If you’re reading this, you’re probably not a fan of American Pilsners. However, as a brewer, you should be aware that they are brewed to exacting standards by highly knowledgable brewers. (Also, the old saw that they are brewed with adjuncts because adjuncts are cheap isn’t true — adjuncts counteract the high protein levels found in American 6-row malts and, more importantly, lighten the beer to a level of blandness preferred by people who buy that type of beer.) The problem isn’t that they are brewed without skill, the problem is that they are brewed to appeal to the widest number of people possible. And — spoiler alert! — this does not include people who enjoy craft beer. These beers succeed (in the marketplace) for the same reason that Wonderbread and McDonalds succeed — most people prefer bland food to real food that is more flavorful. Secondarily, the fact that Wonderbread costs less than a loaf of “real” bread doesn’t hurt its popularity, either.
Sam Adams rode the wave of conflating pleasing the lowest common denominator with lacking in quality, but now that wave is crashing in on them. If you look at their current portfolio of brands, many are obviously an attempt to brew a fairly bland, crowd-pleasing beer. (Porch Rocker — light lager with lemon juice added — anyone?) This is what most craft beer lovers see these days when they look at Sam Adams — a brewery trying to please as many people as possible. In and of itself, that’s not a bad thing, but there has always been an air of snobbery around craft brew enthusiasts, and they (we) clearly prefer beers that aren’t readily accessible to first-time beer drinkers. Most people, for example, aren’t going to warm immediately to a double IPA or bourbon barrel aged imperial stout unless they have some experience some of the more flavorful styles of beer that are being made these days. The bar has shifted since Sam Adams Lager was introduced, and now this beer is seen by many craft beer enthusiasts as functionally equivalent to Budweiser, Miller, or Coors. And given that selling Sam Adams Lager has made Koch a billionaire, it’s somewhat hard not label Sam Adams as a beer with mass appeal. (And this in turn results in its being called “mediocre,” despite being brewed to technical standards most trendy craft breweries couldn’t match.)

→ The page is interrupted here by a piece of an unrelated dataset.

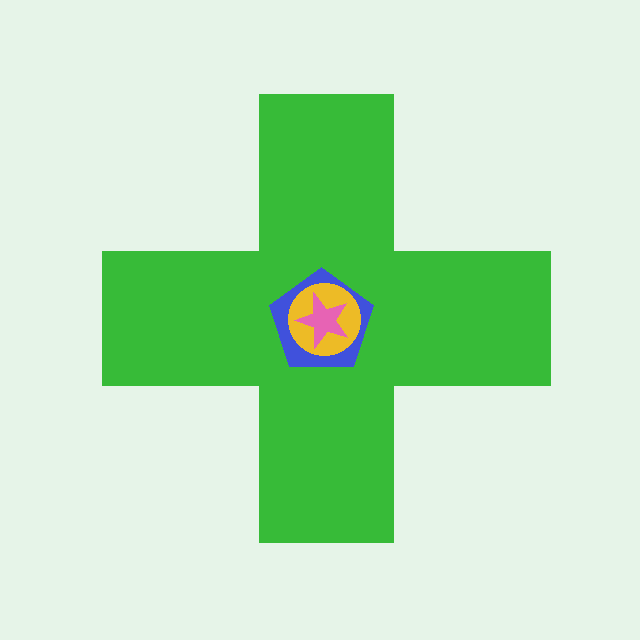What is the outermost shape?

The second irony is that Koch apparently feels slighted that craft beer drinkers are “abandoning” Sam Adams. However, if not for people abandoning brand loyalty and trying new things, there would be no Sam Adams. If Koch wanted to regain the hearts and minds of craft brew enthusiasts, he probably could — but this would come at the price of alienating the numerically superior number of people who think Porch Rocker is a great beer. (For whatever it’s worth, I’ve tried Porch Rocker. Like all of Sam Adams brands, it’s a well-crafted beer. And, I certainly would’t turn one down after a hot day in the garden. However, I’m not going to give up IPAs, or sour beers, or porters, or Belgian or Belgian-inspired beers, to focus on drinking an ersatz radler when I’m in the mood to drink “real” beer.)